Andreas Geisler hat im Grunde alle Gründe, die Leipzigs Stadträte beim Thema Fluglärmkommission seit nunmehr zwölf Jahren bewegen und aufregen, aufgezählt. Die Rede packen wir deshalb ungekürzt unter den Text.
Beim Punkt 1 des Verwaltungsstandpunktes wollte die Verwaltung gern den OBM aus der Schusslinie nehmen. Die bisherige Vertreterin der Stadt Leipzig in der Fluglärmkommission, Angelika Freifrau von Fritsch, Leiterin des Amtes für Umweltschutz, sei fachlich kompetent, das wäre genau die richtige Vertretung der Stadt in der Kommission.
Aber mehrere Stadträte betonten zu Recht, dass es nicht nur um die fachliche Kompetenz geht, sondern um Außenwirkung und auch politisches Gewicht. Darauf zielte auch der Änderungsantrag der Linksfraktion, den OBM zu entsenden und bei dessen Verhinderung den Ersten Bürgermeister, also aktuell Torsten Bonew, Leipzigs Finanzbürgermeister.
Aber dieser Änderungsantrag fand keine Mehrheit.
Dafür stimmten in einer namentlichen Abstimmung 46 Stadträtinnen und Stadträte der von Geisler, Faulhaber und von der Heide gewählten Formulierung zu, dass „als Nachfolger für die bisherige Vertreterin der Stadt Leipzig in der FLK der OBM und als sein Vertreter der Beigeordnete für Umwelt, Ordnung, Sport benannt werden.“
Heißt im Klartext: OBM Burkhard Jung soll Leipzig in der Kommission deutlich aufwerten. Und sein Stellvertreter wird nicht Torsten Bonew, sondern der fachlich zuständige Umweltbürgermeister Heiko Rosenthal.
Auch Punkt 3 der Verwaltungsvorlage fand keine Mehrheit. Auch hier gab es am Ende eine überwältigende Mehrheit für den Vorschlag des Ausgangsantrags, dass „bei der zuständigen Behörde für die FLK, dem Sächsischen Staatsministerium für Wirtschaft und Arbeit, der Antrag gestellt wird, zukünftig 3 Vertreter für die Stadt Leipzig in die FLK zu entsenden. (Bürgermeister, Amtsleiter, ein Vertreter aus dem Dialogforum )“.

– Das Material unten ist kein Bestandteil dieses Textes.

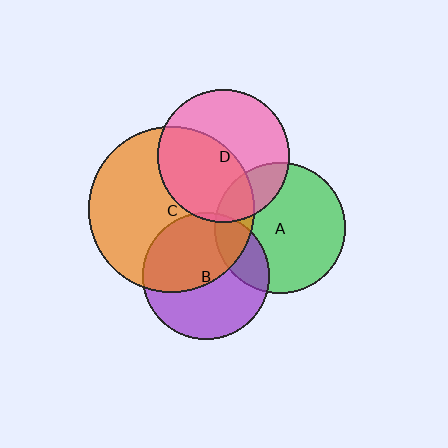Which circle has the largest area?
Circle C (orange).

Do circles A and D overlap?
Yes.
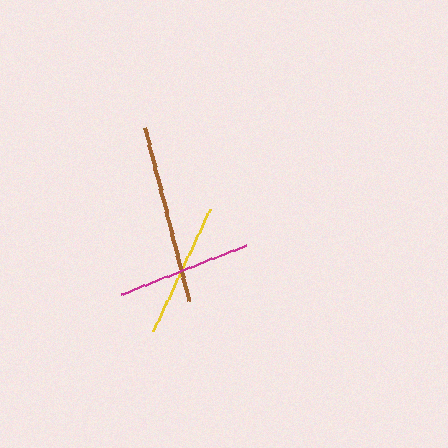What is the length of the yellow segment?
The yellow segment is approximately 134 pixels long.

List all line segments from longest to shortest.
From longest to shortest: brown, magenta and yellow (about equal).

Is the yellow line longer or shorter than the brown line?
The brown line is longer than the yellow line.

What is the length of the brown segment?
The brown segment is approximately 179 pixels long.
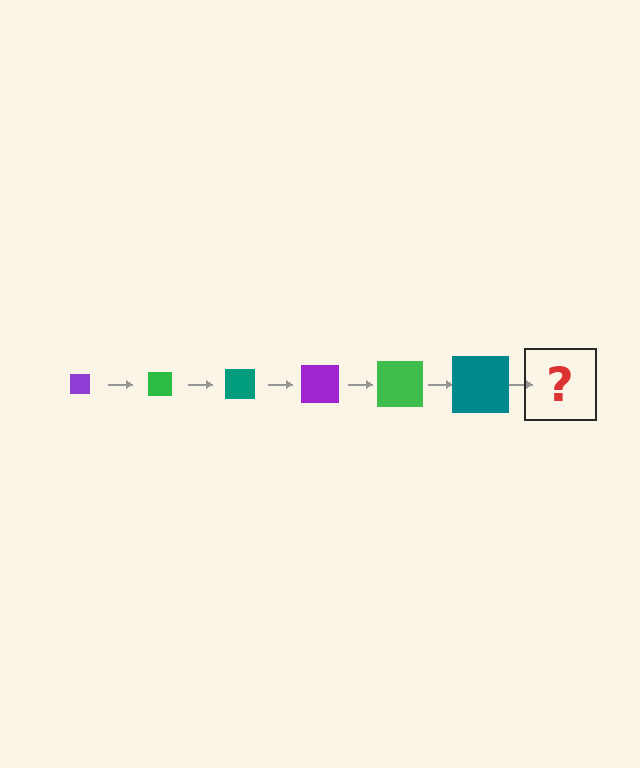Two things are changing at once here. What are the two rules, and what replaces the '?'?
The two rules are that the square grows larger each step and the color cycles through purple, green, and teal. The '?' should be a purple square, larger than the previous one.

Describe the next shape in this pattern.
It should be a purple square, larger than the previous one.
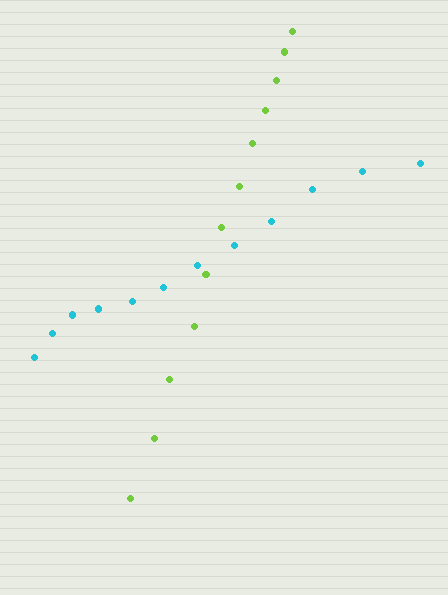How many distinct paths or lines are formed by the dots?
There are 2 distinct paths.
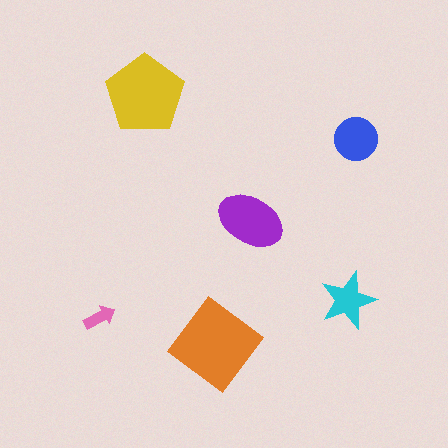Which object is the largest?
The orange diamond.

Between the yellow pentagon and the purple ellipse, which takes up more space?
The yellow pentagon.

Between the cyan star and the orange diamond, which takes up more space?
The orange diamond.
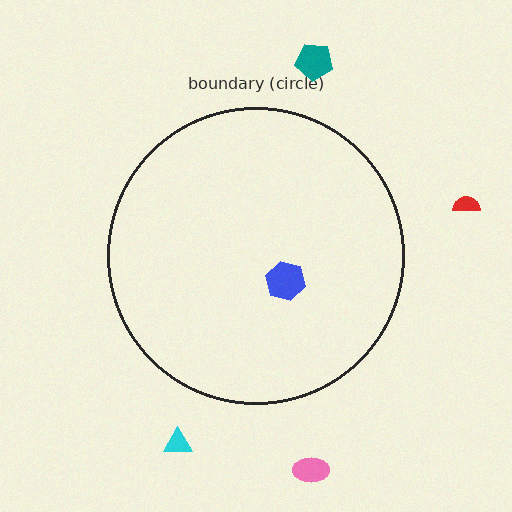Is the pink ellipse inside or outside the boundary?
Outside.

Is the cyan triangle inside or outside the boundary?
Outside.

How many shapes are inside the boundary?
1 inside, 4 outside.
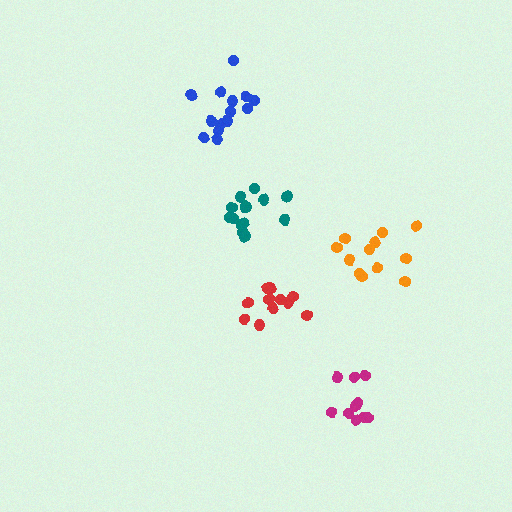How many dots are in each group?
Group 1: 14 dots, Group 2: 11 dots, Group 3: 12 dots, Group 4: 10 dots, Group 5: 14 dots (61 total).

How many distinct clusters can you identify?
There are 5 distinct clusters.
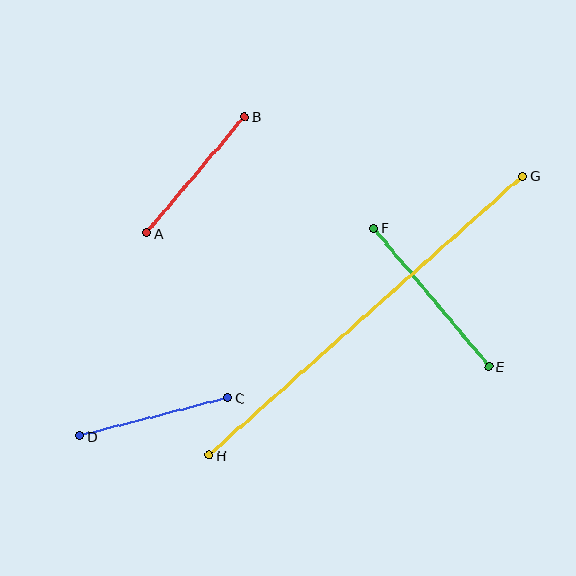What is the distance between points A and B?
The distance is approximately 152 pixels.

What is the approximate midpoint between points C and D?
The midpoint is at approximately (154, 417) pixels.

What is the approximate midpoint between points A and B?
The midpoint is at approximately (196, 175) pixels.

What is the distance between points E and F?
The distance is approximately 180 pixels.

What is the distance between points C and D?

Burkhard Jung war am Ende selbst ein wenig erstaunt: „Ich bin überrascht, was Sie mir alles zutrauen.“
Aber wahrscheinlich ist das das einzig mögliche Signal, das Leipzig insbesondere an die Staatsregierung senden kann: Dass es der Stadt wirklich ernst darum ist, dass endlich auf Wünsche und Anträge der Stadt zur Fluglärmproblematik am Flughafen reagiert wird und sich positive Änderungen zeigen. Und das Land als Haupteigentümer ist nun einmal der Akteur, der das meiste bewirken kann.
***
Die Rede von SPD-Stadtrat Andreas Geisler:
Es gilt das gesprochene Wort!
Sehr geehrter Herr Oberbürgermeister,
sehr geehrter Herr Rosenthal,
werte Anwesende und Zuhörer,
seit über zwölf Jahren verstößt der Flughafen Leipzig/Halle gegen wichtige Auflagen aus dem Planfeststellungsbeschluss, verlärmt immer größere Teile des Leipziger Nordens und Nordwestens und in der Fluglärmkommission werden die Leipziger Anträge abgebügelt, vertagt und ausgesessen.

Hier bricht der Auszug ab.